Claude-real-video － any LLM can watch a video

cortexosmain · 2026-07-02T19:10:12 1783019412

Hi HN! I built this because I was frustrated that no LLM actually "sees" a video — Claude won't accept video files, ChatGPT reads the transcript only, and Gemini samples at a fixed 1fps (missing fast cuts, over-sampling static slides).
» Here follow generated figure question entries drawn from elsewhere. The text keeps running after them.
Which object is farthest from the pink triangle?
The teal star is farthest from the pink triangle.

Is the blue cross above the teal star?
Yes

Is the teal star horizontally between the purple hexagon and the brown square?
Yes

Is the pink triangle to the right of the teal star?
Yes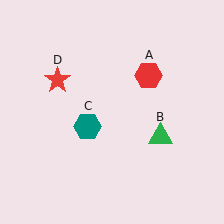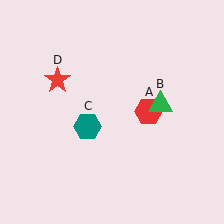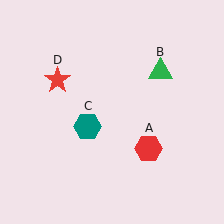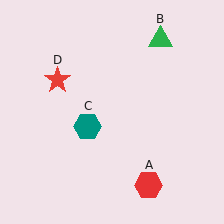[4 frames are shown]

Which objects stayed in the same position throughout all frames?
Teal hexagon (object C) and red star (object D) remained stationary.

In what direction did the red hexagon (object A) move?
The red hexagon (object A) moved down.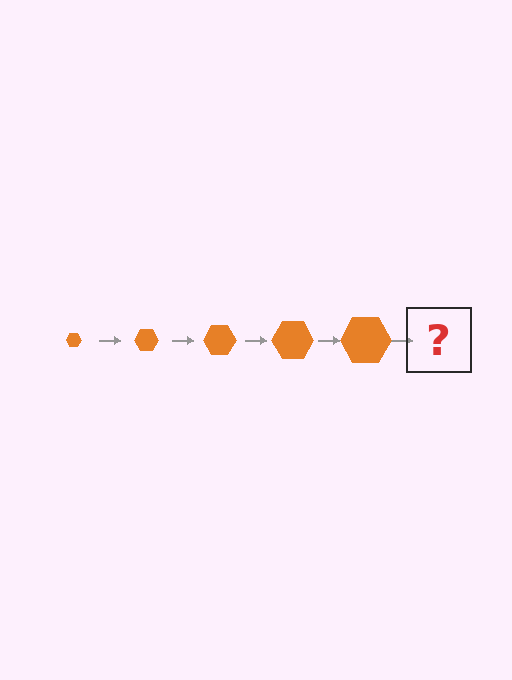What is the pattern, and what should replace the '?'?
The pattern is that the hexagon gets progressively larger each step. The '?' should be an orange hexagon, larger than the previous one.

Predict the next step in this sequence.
The next step is an orange hexagon, larger than the previous one.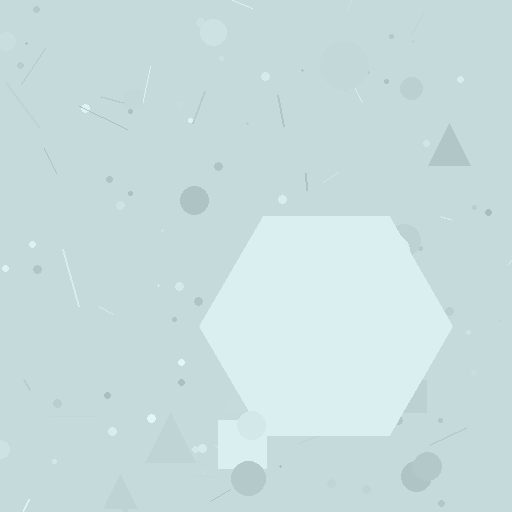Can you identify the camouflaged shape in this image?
The camouflaged shape is a hexagon.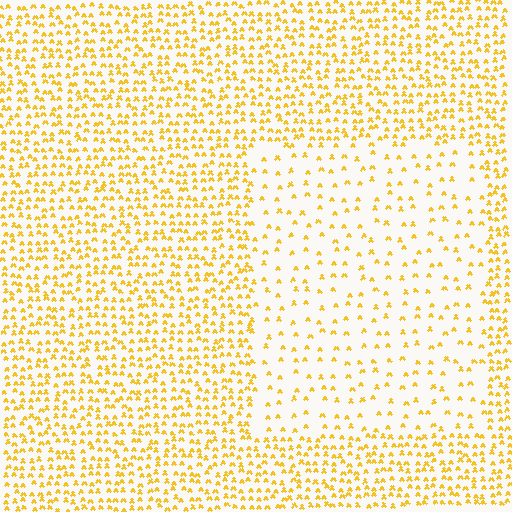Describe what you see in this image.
The image contains small yellow elements arranged at two different densities. A rectangle-shaped region is visible where the elements are less densely packed than the surrounding area.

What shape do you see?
I see a rectangle.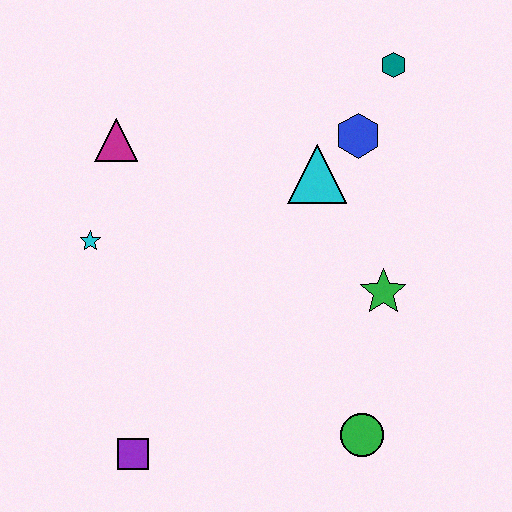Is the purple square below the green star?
Yes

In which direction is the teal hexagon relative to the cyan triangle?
The teal hexagon is above the cyan triangle.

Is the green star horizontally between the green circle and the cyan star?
No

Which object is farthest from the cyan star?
The teal hexagon is farthest from the cyan star.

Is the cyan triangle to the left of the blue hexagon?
Yes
claude-real-video takes a URL or local file and:

1. Extracts frames at every scene change (not fixed intervals) + a density floor 2. Deduplicates with a sliding-window pixel-diff algorithm (so A-B-A interview cutaways don't re-send the same shot) 3. Transcribes audio (prefers embedded subtitles, falls back to Whisper) 4. Optionally keeps the full soundtrack for audio-capable models 5. Writes a clean MANIFEST.txt you can drop into any LLM chat

A 10-min presentation goes from ~600 fixed-interval frames to 5-15 meaningful keyframes. 90%+ token savings with better comprehension.

The dedup approach (v0.2.0) uses real pixel difference on 16x16 RGB thumbnails against a sliding window of the last N kept frames — inspired by videostil's pixelmatch, but simpler and self-contained.

`--report` generates a self-contained HTML showing every keep/drop decision with diff percentages, so you can tune the threshold visually.

pip install claude-real-video && crv "https://youtube.com/watch?v=..." --report

MIT licensed, pure Python + ffmpeg. Happy to answer questions!

ProofHouse · 2026-07-02T21:15:32 1783026932

Very cool I have something that does this as well along these lines. I’ll dig into yours over the next few days and contribute where and if I can too, awesome to see!